Empezaron a verse. Pasaron Año Nuevo en los Pirineos; él le enseñó a esquiar, ella a distinguir variedades de tulipanes. Lucía entró en la universidad. Y Alba y Javier se casaron.
Ahora trabajaban juntos. Él ayudaba en la tienda en temporadas altas, descargaba cajas, bromeaba con los clientes. Un día, mientras ordenaba, presenció una escena:
Un joven entró agitado, despeinado.
—¡Ayúdeme! Discutí con mi novia. Necesito un ramo que me perdone.
Alba pensó y creó una composición en tonos rosas y crema, con gypsophila y toques de mimosa, suave como el perdón mismo.
El chico se fue agradecido.
Un año después, Alba se encontró en la calle con una pareja y un carrito de bebé.
—¿Se acuerda de mí? —preguntó el joven—. Vine por el ramo. ¡Y aquí está el resultado!
En el carrito dormía un bebé.
—Dios mío —susurró Alba—. Me alegro tanto por ustedes.
Llegó a casa eufórica. Javier ya la esperaba con la cena.
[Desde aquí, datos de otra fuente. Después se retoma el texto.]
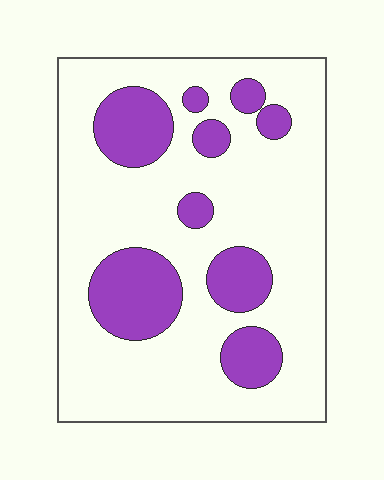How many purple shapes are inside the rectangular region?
9.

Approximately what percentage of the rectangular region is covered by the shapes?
Approximately 25%.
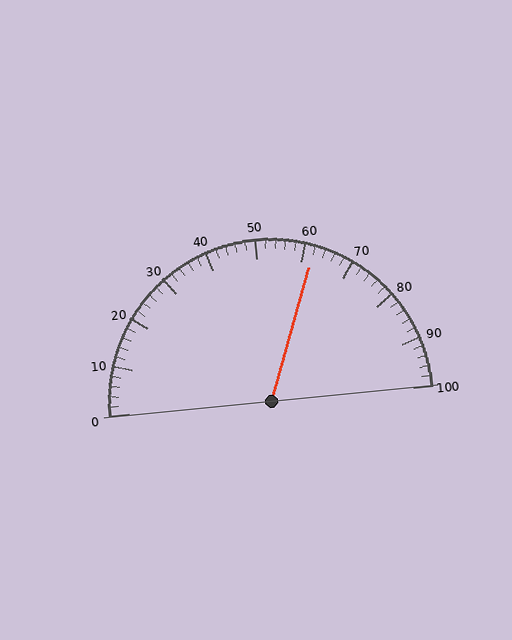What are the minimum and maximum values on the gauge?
The gauge ranges from 0 to 100.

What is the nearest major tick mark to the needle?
The nearest major tick mark is 60.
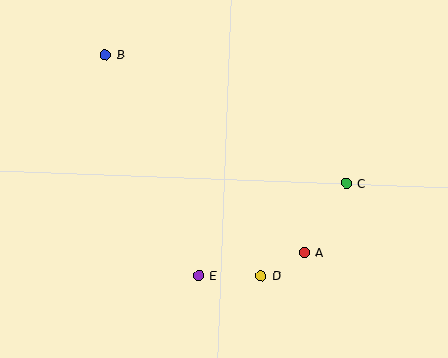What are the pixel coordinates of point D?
Point D is at (261, 276).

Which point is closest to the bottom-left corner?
Point E is closest to the bottom-left corner.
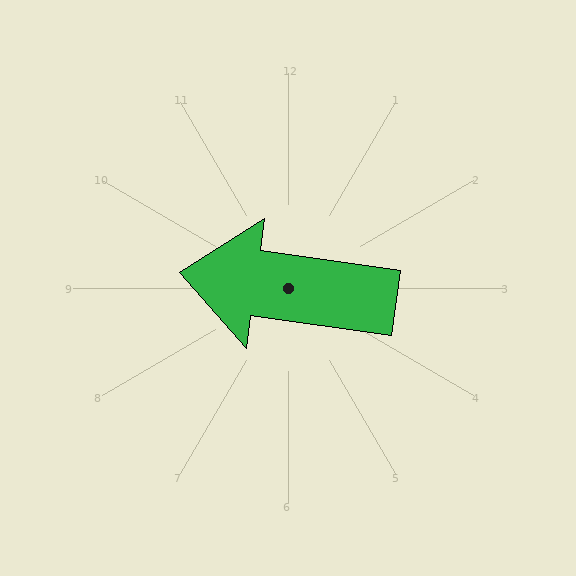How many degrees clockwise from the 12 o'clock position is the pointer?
Approximately 278 degrees.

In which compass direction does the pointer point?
West.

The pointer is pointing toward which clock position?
Roughly 9 o'clock.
—Javi, ¡no te imaginas qué día! Escucha…
Él la oyó. Y dijo:
—Porque tus flores no solo traen belleza. Traen felicidad.
Alba miró su tienda, a su hombre, su vida. Y pensó:
*”Sí. Todo está en su lugar. Todo es como debe ser. Porque cuando amas lo que haces y le pones alma, la felicidad florece. Como la flor más querida.”*.